Al di là dei politici, del colore dei Governi, dei tempi buoni e cattivi, la storia economica dell’Italia degli ultimi anni è quella di uno spostamento verso la periferia – sempre più fuori dal gruppo di chi traina il carro.
Secondo gli ultimi dati sul Pil pro capite degli europei, aggiornati da Eurostat al 2016, l’insieme di regioni italiane con un reddito sopra la media dell’unione si rimpicciolisce da anni. Anche regioni più prosperose come la Lombardia in sé non stanno poi male, ma faticano a tenere il ritmo del resto d’Europa diventando sempre meno centrali.
Una piccola nota positiva nel 2016, ci dicono gli ultimi numeri, è che almeno il calo relativo rispetto alla media europea si è interrotto; e anzi c’è stata una piccolissima inversione di tendenza, per quanto al limite del rumore statistico. Resta però che la crescita italiana continua ad essere fra le più lente, e senza un deciso cambio di rotta non esiste motivo per pensare a un cambio di verso.
Tornando indietro al 2000, gli abitanti di regioni del centro-nord disponevano – chi più, chi meno – di un reddito pro capite superiore alla media europea. Oggi molte di esse sono finite sotto la linea, e anche aree tradizionalmente sicure come Piemonte, Toscana o Friuli-Venezia Giulia ci si stanno avvicinando molto.
Questo è dovuto alla combinazione di due fattori: noi cresciamo poco – quando non torniamo proprio indietro per la crisi –, e gli altri crescono in fretta. Tracciando la media europea come segno di demarcazione in una mappa, troviamo il sud con un arancione che scurisce sempre di più in direzione di redditi bassi come quelli dell’est Europa, e il centro-nord che dal blu vivace passa a un colore sempre più pallido.
Qualcosa di simile è successo anche in Francia, dove oggi diverse regioni hanno un reddito inferiore alla media europea. Questo risultato però va messo nel giusto contesto: nell’area di Parigi dove invece il PIL pro capite è parecchio sopra questo punto vive comunque quasi il 20% dei francesi.
Che il baricentro dell’Europa si sposti in un certo senso è normale: dopo tutto crescere è più facile per i paesi poveri che per quelli ricchi. Non è detto però che debba sempre andare così. Per esempio molte regioni tedesche sono rimaste grosso modo stabili, in questo senso, e quelle dell’ex Germania est hanno recuperato almeno in parte il divario che si era creato dopo decenni di comunismo.
Certo a questo ritmo prima di tornare alla pari con l’ovest servirà ancora del tempo, ma almeno la direzione è quella giusta. La differenza con l’Italia emerge proprio osservando regioni di questo gruppo, nel 2000 tutto sommato simili per reddito a quelle del centro-sud italiano. Eppure da allora le prime sono andate in un verso – convergendo con il resto dell’unione – le seconde nell’altro, crescendo pochissimo o tornando proprio indietro dopo la crisi.

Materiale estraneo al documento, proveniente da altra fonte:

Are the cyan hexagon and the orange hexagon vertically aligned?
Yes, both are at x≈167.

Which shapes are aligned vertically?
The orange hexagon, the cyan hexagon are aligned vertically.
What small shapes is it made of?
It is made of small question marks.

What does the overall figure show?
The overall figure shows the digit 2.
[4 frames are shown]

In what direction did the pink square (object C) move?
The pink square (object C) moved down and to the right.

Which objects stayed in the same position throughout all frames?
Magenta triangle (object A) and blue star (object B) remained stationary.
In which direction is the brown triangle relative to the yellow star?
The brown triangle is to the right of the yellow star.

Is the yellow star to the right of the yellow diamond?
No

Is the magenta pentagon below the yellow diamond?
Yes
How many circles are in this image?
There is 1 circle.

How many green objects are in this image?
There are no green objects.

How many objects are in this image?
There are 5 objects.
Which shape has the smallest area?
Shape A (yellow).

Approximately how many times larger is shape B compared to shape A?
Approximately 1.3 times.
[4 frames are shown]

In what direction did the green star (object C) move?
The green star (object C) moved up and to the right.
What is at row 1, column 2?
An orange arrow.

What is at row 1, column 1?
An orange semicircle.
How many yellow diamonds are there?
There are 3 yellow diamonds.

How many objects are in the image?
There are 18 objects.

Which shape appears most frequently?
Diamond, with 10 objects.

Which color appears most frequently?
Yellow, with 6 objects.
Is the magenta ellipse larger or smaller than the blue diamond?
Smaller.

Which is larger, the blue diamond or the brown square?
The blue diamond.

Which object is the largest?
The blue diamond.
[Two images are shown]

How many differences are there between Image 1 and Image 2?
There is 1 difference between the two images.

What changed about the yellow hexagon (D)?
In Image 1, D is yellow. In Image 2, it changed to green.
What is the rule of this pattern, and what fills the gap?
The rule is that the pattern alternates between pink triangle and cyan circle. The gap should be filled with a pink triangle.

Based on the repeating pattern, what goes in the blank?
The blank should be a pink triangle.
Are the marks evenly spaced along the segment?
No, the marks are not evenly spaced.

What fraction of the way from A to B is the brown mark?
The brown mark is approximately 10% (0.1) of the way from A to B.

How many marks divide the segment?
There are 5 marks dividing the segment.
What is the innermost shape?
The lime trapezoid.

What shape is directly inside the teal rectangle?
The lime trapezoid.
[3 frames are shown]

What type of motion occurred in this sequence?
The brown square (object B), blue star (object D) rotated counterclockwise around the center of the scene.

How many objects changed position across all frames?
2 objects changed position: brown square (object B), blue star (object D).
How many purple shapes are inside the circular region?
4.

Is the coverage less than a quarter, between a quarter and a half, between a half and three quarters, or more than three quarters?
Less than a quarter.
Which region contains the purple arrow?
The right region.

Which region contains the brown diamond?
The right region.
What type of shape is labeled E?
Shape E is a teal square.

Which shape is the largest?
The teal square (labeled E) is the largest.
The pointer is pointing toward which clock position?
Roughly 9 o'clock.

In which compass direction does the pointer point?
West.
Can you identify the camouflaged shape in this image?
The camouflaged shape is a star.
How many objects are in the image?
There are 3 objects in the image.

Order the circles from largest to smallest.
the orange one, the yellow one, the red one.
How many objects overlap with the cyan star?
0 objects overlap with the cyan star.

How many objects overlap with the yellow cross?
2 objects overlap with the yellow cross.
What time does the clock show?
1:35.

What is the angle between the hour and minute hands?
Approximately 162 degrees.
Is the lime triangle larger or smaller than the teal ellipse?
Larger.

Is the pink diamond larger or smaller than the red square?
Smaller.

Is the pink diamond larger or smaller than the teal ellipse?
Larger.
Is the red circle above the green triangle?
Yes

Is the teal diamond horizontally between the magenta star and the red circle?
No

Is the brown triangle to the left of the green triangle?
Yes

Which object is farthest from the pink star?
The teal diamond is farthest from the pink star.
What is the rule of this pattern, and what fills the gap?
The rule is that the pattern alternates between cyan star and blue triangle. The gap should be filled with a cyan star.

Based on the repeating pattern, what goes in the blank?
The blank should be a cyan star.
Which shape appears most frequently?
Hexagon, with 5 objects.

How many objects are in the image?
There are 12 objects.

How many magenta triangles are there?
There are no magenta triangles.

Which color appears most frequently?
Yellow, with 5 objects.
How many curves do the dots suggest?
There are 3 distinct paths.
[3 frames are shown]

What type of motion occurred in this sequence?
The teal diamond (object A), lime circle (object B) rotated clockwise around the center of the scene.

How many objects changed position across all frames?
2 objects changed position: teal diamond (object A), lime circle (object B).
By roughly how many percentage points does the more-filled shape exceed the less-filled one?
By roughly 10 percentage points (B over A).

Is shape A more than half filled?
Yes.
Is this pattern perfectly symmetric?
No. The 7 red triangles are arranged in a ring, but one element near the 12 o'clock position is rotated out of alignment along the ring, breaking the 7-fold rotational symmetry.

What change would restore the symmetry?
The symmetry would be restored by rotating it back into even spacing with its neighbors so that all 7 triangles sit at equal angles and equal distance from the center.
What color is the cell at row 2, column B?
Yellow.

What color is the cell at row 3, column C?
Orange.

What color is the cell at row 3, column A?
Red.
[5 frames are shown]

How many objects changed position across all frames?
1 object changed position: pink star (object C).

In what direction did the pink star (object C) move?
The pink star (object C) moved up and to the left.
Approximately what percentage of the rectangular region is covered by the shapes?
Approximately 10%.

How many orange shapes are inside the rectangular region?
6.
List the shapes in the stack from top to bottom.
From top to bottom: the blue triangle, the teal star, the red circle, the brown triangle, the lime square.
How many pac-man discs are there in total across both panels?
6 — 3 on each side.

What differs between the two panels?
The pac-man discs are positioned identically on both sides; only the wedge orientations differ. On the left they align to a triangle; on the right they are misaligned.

L’ultimo fatto da considerare, per farsi un’idea precisa di dove sono arrivate le singole regioni, è la popolazione. Il caso di Parigi è appunto emblematico: certo è una delle pochissime aree francesi con un reddito ancora sopra la media europea, ma poiché lì vivono comunque moltissime persone la situazione del paese transalpino è migliore di quanto può sembrare a una prima occhiata.
Nel caso dell’Italia le regioni povere sono quelle in cui più spesso non c’è particolare crescita della popolazione, e gli abitanti sono tutto sommato stabili da tempo. Questo succede in particolare al sud, dove a contribuire sono l’emigrazione dei giovani e la mancanza di nuovi immigrati – che in genere hanno più figli.
In Lombardia è vero il contrario, e in quindici anni la popolazione è aumentata di circa un milione di persone insieme a un certo calo – sempre rispetto alla media europea – del reddito medio. I cambiamenti forse più impressionanti si sono però verificati al centro, con una regione come l’Umbria che ha visto il tenore di vita relativo dei propri abitanti crollare anche di 25 punti percentuali: un numero che sembra forse un po’ astratto, ma esprime per esempio la stessa differenza di reddito che oggi passa fra la Slovenia occidentale e il Lazio.
Per consentire un confronto più accurato, le statistiche del PIL prodotte da Eurostat includono anche stime dell’evasione fiscale. Un altro elemento da tenere presente però è che i dati sul reddito in percentuale della media europea qui riportati non considerano il diverso costo della vita delle nazioni europee. Poiché esso è minore nelle nazioni più povere, la differenza nel tenore di vita reale fra chi vive in queste ultime e nei paesi più ricchi è senz’altro ancora minore di quanto sembra – almeno rispetto ai soli numeri.